The doctor who was summoned after this story said that his patient was doing very well, indeed. The fact that Mr. Hill had refused to give out the letter in regard to the edict against “Huckleberry Finn” and “Tom Sawyer” made it impossible for Mr. Clemmens’s [sic] secretary to make it public, the communication being personal.
Jean Clemens returned from what was likely a trial stay at Lakewood Sanitarium. She would remain with the family and Miss Lyon until fall [Hill 121].
George Cary Eggleston wrote from NYC to congratulate Sam on the Brooklyn Library’s recent reflections, meaning perhaps a reconsideration on the banning of HF [MTP].
Edward M. Foote, chair of the entertainment committee for the Young Men’s Bible Class, 11 W. 45 St., N.Y. wrote his disappointment that Sam could not attend their Class Reunion, and invited him to “choose an evening in the latter part of April…when you can with comfort meet…and talk the art of lying, or whatever else is in your mind at the time” [MTP]. Note: Sam’s reply was ca. Mar. 29.
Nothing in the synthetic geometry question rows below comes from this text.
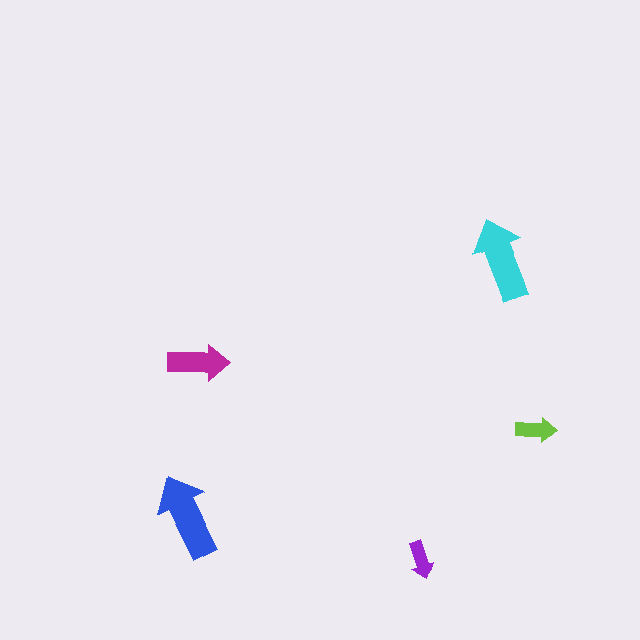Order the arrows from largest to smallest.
the blue one, the cyan one, the magenta one, the lime one, the purple one.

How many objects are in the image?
There are 5 objects in the image.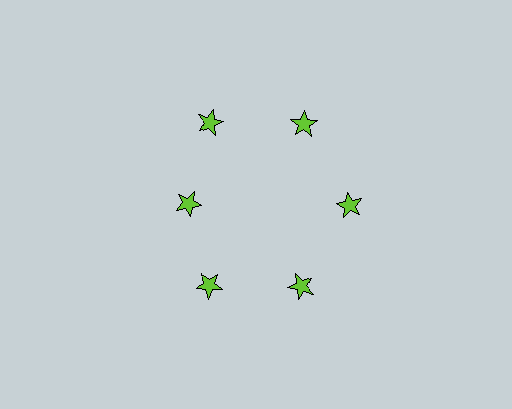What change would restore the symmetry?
The symmetry would be restored by moving it outward, back onto the ring so that all 6 stars sit at equal angles and equal distance from the center.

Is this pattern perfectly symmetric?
No. The 6 lime stars are arranged in a ring, but one element near the 9 o'clock position is pulled inward toward the center, breaking the 6-fold rotational symmetry.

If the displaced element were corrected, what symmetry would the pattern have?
It would have 6-fold rotational symmetry — the pattern would map onto itself every 60 degrees.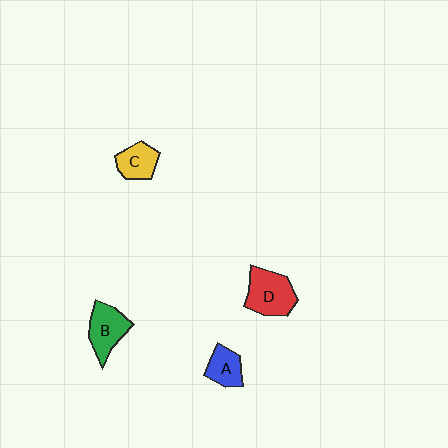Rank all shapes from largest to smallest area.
From largest to smallest: D (red), B (green), C (yellow), A (blue).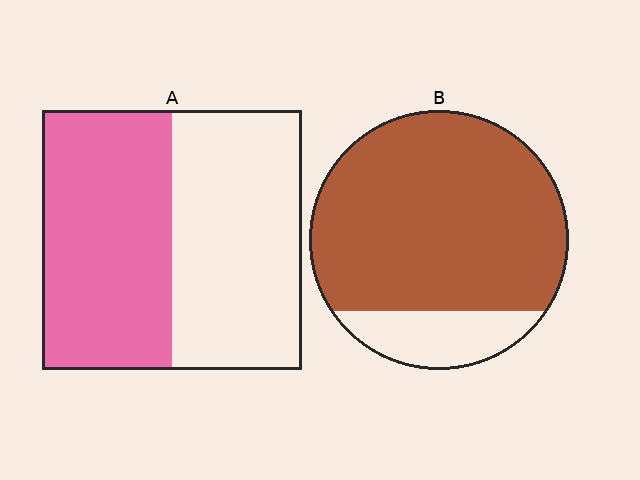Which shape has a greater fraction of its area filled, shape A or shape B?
Shape B.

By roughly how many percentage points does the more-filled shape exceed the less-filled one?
By roughly 35 percentage points (B over A).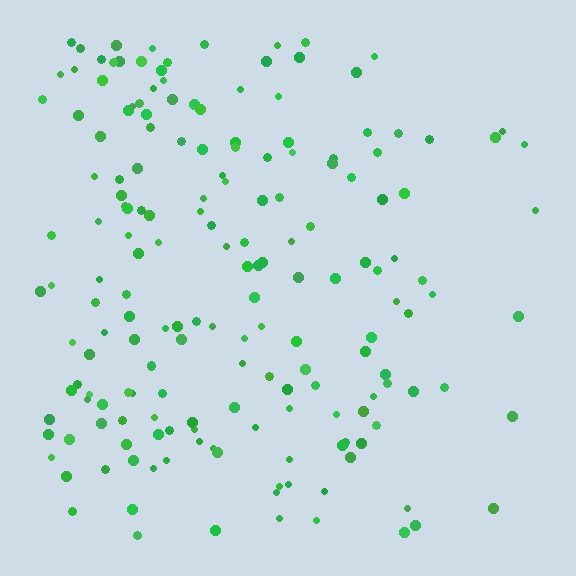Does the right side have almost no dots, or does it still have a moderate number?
Still a moderate number, just noticeably fewer than the left.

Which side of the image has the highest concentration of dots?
The left.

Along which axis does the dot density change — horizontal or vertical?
Horizontal.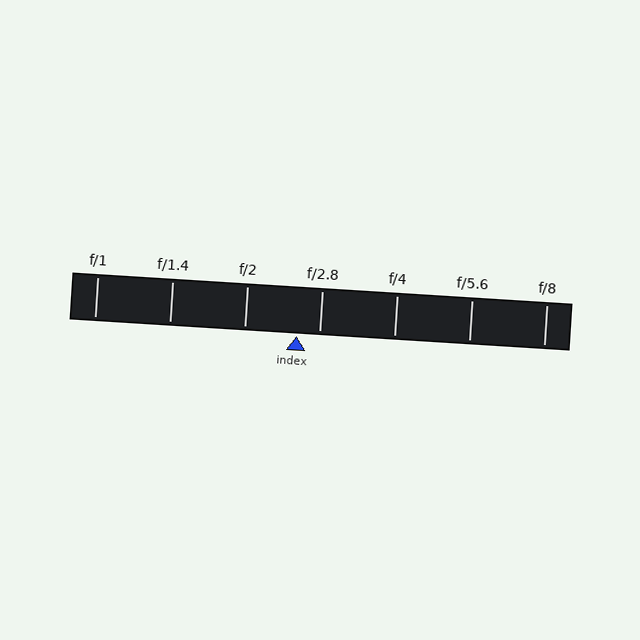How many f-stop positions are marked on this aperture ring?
There are 7 f-stop positions marked.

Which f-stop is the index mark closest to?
The index mark is closest to f/2.8.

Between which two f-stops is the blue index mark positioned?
The index mark is between f/2 and f/2.8.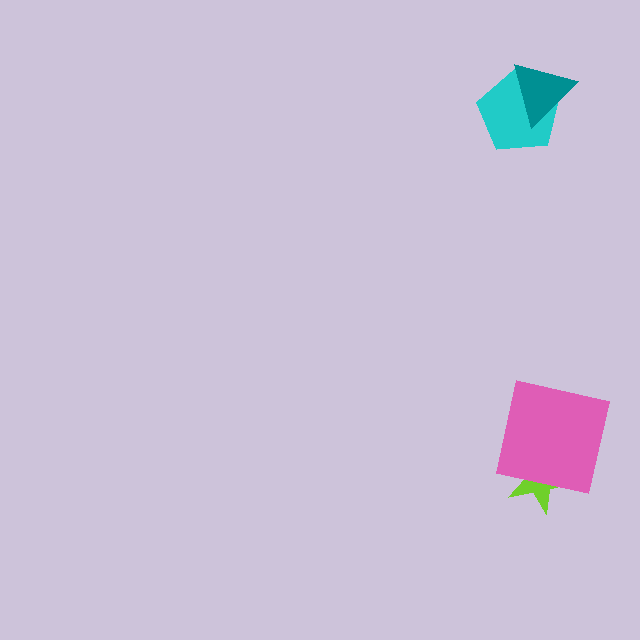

John Greenhall wrote from Leeds, England to ask Sam if it was correct that one of his daughters had converted to Christian Science [MTP]. Note: Sam replied on Apr. 6.
E.W. Halifax, secretary of the English Branch of the League for the Preservation of Swiss Scenery, wrote from London fearing a prior letter had gone astray: “Sir Maitin wished me to write & say he is disappointed we have not heard from you—If you could send us a word of encouragement it would be so valuable.” Halifax enclosed a circular [MTP]. Note: Sam’s reply from Isabel Lyon is catalogued as ca. Mar. 29, but this does not allow adequate time for the cross-Atlantic mail. Estimated time for reply here is ca.Apr. 6.
Helen Keller wrote to Sam, a letter that he inserted into his A.D. of Mar. 30.
It is a great disappointment to me not to be with you and the other friends who have joined their strength to uplift the blind. The meeting in New York will be the greatest occasion in the movement which has so long engaged my heart: and I regret keenly not to be present and feel the inspiration of living contact with such an assembly of wit, wisdom and philanthropy.
…You once told me you were a pessimist, Mr. Clemens; but great men are usually mistaken about themselves. You are an optimist. If you were not, you would not preside at the meeting.
For it is an answer to pessimism. It proclaims that the heart and the wisdom of a great city are devoted to the good of mankind, that in this the busiest city in the world no cry of distress goes up, but receives a compassionate and generous answer. Rejoice that the cause of the blind has been heard in NewYork; for the day after it shall be heard round the world. Yours…[MTP].
Arthur B. Krock wrote from the Lewis Institute, Chicago to Sam responding the the Brooklyn Library tabooing Sam’s books. His mother had argued that Matthew Arnold was a greater humorist than Mark Twain, but his father said that remark was an insult to “the Grandfather of American Literarure” [MTP].